Access: who owns the data

Sending emails to people you aren’t sure are even relevant to answering your question is tedious. You end up wasting your time and theirs. And when you finally get to the data source, you end up with a static spreadsheet file emailed to you.

That's an outdated yet all too common way of working today. Data catalog tools are a critical middle ground for facilitating access. Think of it as Google Drive for your data.

All the metadata (who owns it, what it's about, last modified, etc.) lives alongside the data. You can discover this data by searching. And when you find what you need, self-serve within the platform to get access to the canonical or derived dataset. This wouldn't be any different from requesting to view a Google Doc file - fill out a form, sent directly to the owner.

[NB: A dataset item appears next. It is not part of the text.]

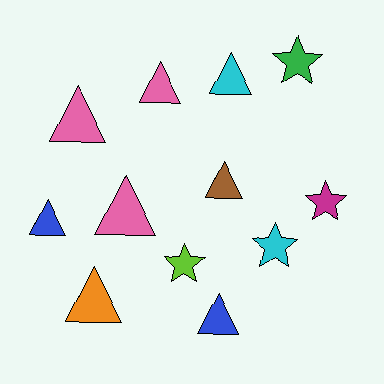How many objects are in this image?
There are 12 objects.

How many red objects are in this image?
There are no red objects.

Remove confusion about where data lives, who owns it, and whether it's relevant. It's all in one place.

 

"The effort of us collectively is really our superpower" - DJ Patil speaking at data.world summit 2020

 

Curation: how accurate the data is

Uncertainty about data cleanliness and usability discourages your team from working with it. They need to be confident what the data they use is accurate and approved before using it for their work. 

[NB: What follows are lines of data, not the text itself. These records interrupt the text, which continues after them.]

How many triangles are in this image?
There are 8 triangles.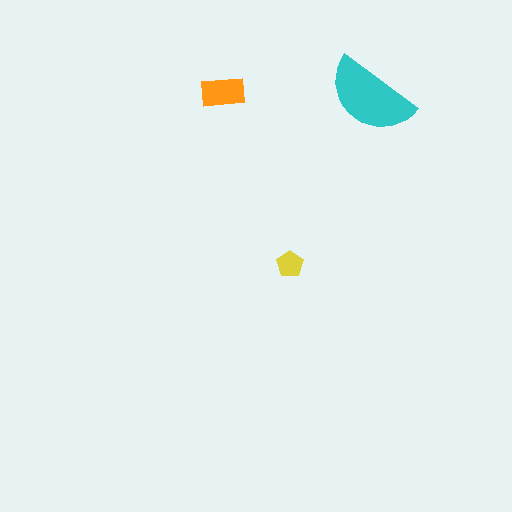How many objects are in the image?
There are 3 objects in the image.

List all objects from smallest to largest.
The yellow pentagon, the orange rectangle, the cyan semicircle.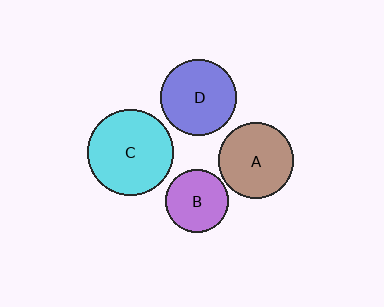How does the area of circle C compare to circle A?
Approximately 1.3 times.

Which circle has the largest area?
Circle C (cyan).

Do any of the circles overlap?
No, none of the circles overlap.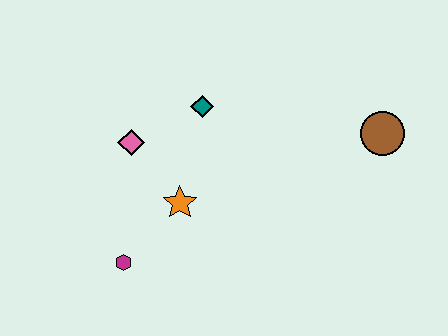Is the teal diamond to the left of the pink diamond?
No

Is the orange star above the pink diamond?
No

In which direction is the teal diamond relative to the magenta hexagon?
The teal diamond is above the magenta hexagon.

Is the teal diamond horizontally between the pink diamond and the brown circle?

The good news is that the accuracy of data is distinguishable by placing it side-by-side with context. Combine the raw data with metadata, and intuitive governance workflows.

Make those governance features people-centered: crowdsourced suggestions, usage data, comments, data request access workflows, and more. See how many users have used a dataset or have a steward certify a dataset to provide a layer of human curation. Then, combine that with data lineage, impact analysis, and historical versions to get a 360-degree view of your data. That’s agile data governance.

By combining human and technological quality checks, your team can confidently use data to generate valuable insights.

Business impact: the high stakes for your performance

If you can’t find, understand, or trust your data, you can’t really use it. And if you can’t use your data, what’s the point of collecting it? Leading innovative companies today have democratized data at the heart of their strategy.

Data is not optional. Your team needs to be able to autonomously use data, and it can’t be gatekept by a specific team or individual. Otherwise, you end up losing out to those who have a healthy culture around data use who have all team members encouraged to engage with data.

The way we handle and manage data is shifting fast. And more of your team must be able to work with it to succeed. The solution you need must be flexible and agile, easy to implement for all users, and solves your practical business challenges.